I'd also like to know how you'd use the results to find the blocks to replace with a helper function. At the moment one would need to open files and navigate them by hand, correct?
Thanks for your feedback, I wasn't sure if this was on anyone's radar. You are correct, the only way to assess the found matches is by looking at the code blocks in the relevant files. I'm planning to implement a way to highlight the code within duplicated regions for specific code-block-matches as part of v0.3.0; see #27 and #48
Ok, thanks!
Do you have any example of a PR or commit where the diff is your using dupree results to reduce duplication? I.e. a diff that'd be "here I removed 100 lines by writing a helper function instead of the same code block repeated 10 times, thanks to dupree".

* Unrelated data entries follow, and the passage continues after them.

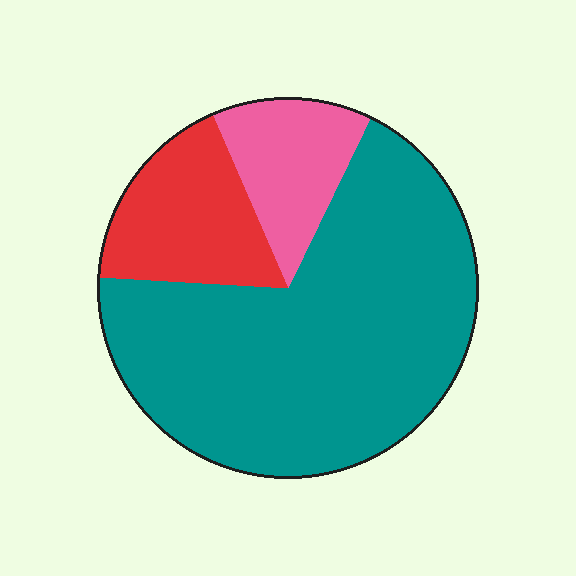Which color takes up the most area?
Teal, at roughly 70%.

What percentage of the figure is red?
Red covers 18% of the figure.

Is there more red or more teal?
Teal.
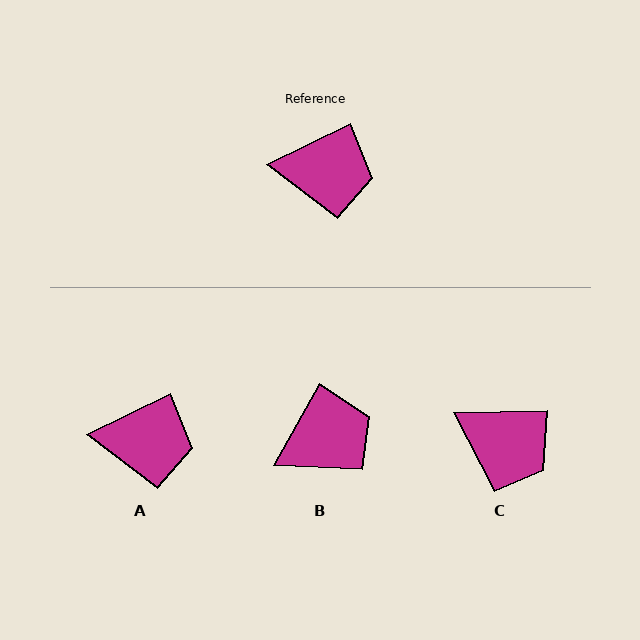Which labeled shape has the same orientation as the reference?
A.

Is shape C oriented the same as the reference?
No, it is off by about 25 degrees.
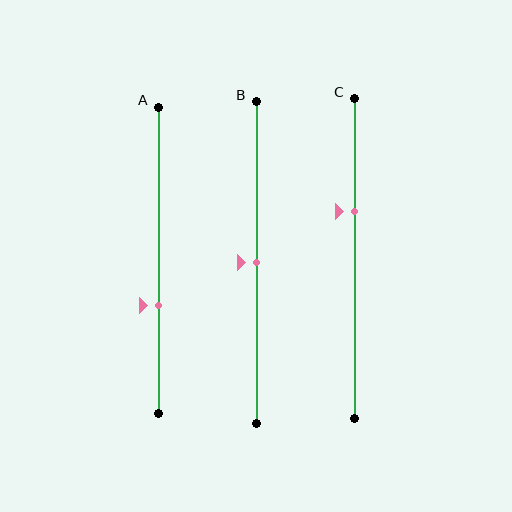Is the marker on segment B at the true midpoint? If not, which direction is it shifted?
Yes, the marker on segment B is at the true midpoint.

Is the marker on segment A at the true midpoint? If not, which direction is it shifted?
No, the marker on segment A is shifted downward by about 15% of the segment length.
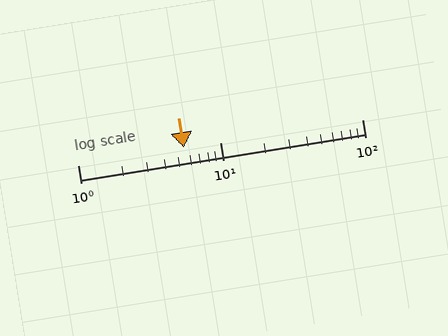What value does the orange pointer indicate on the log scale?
The pointer indicates approximately 5.6.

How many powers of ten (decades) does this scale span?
The scale spans 2 decades, from 1 to 100.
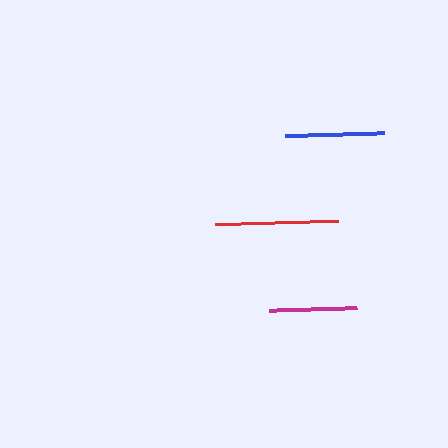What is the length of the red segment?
The red segment is approximately 123 pixels long.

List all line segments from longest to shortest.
From longest to shortest: red, blue, magenta.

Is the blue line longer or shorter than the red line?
The red line is longer than the blue line.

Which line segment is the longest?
The red line is the longest at approximately 123 pixels.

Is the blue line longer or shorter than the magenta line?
The blue line is longer than the magenta line.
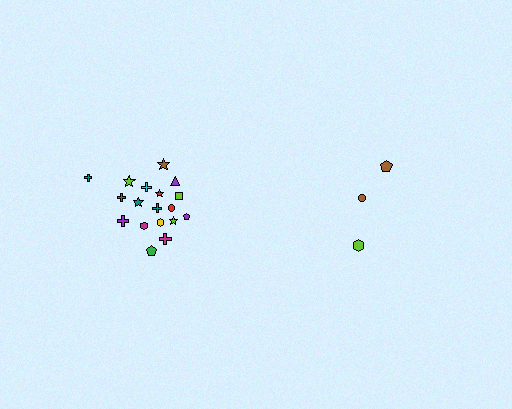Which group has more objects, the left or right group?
The left group.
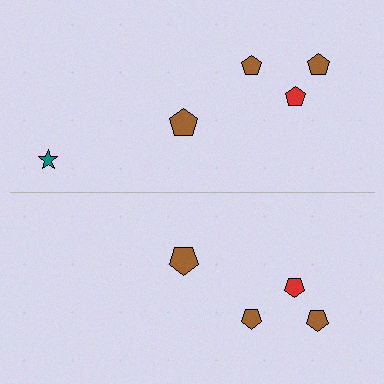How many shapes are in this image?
There are 9 shapes in this image.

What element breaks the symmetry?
A teal star is missing from the bottom side.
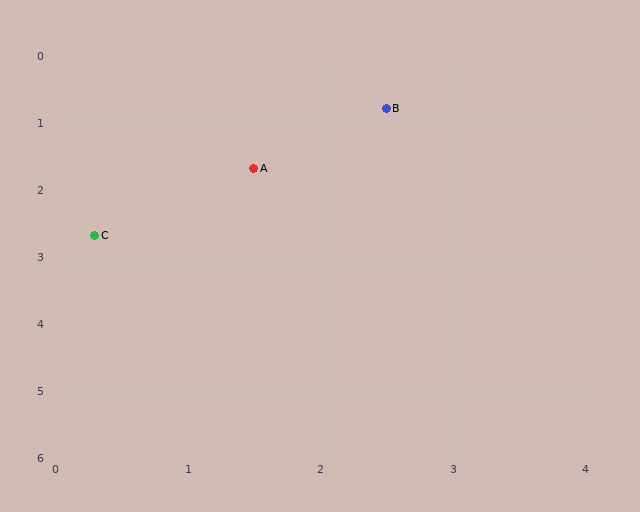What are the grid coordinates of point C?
Point C is at approximately (0.3, 2.7).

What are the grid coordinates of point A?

I'm afraid I've only done that in some private repos so far. I have applied it to lintr and installr but haven't yet made PRs that are a direct result of applying dupree. (If you're interested I have a network diagram of the duplicates found in ~ June in lintr in this presentation: http://rpubs.com/russH/dupree-intro see p18) [but, lintr has undergone a pretty big overhaul since then]
Ok, thanks.
For context I was thinking about mentioning dupree in a future blog post https://github.com/r-hub/blog/issues/32 (I can't remember whether I saw dupree on Twitter via CRANberries, or via pkgsearch::cran_latest()
)
Cool. I have a blogpost about it here: https://russ-hyde.rbind.io/post/dupree/ but all the formatting has gone weird and it's a bit out of date. I need to pull together some new examples for a newcastle satrdays abstract, so I'll try and write a Release blog post this week. You did retweet or like one of my tweets quite early on the day it was released: https://twitter.com/haematobot/status/1193605949858177024
... if there's anything I can do to help, just drop us a message
Aaah yes so your tweet was how I found out about it!
Thanks for the links!
Btw what got my attention was the package name. Why is it called so?
Simply because it finds _dup_licates; and the name dupree had an R in it. Thanks, though :)
ah ok, so no reference I was not understanding :-D Thank you for the explanation!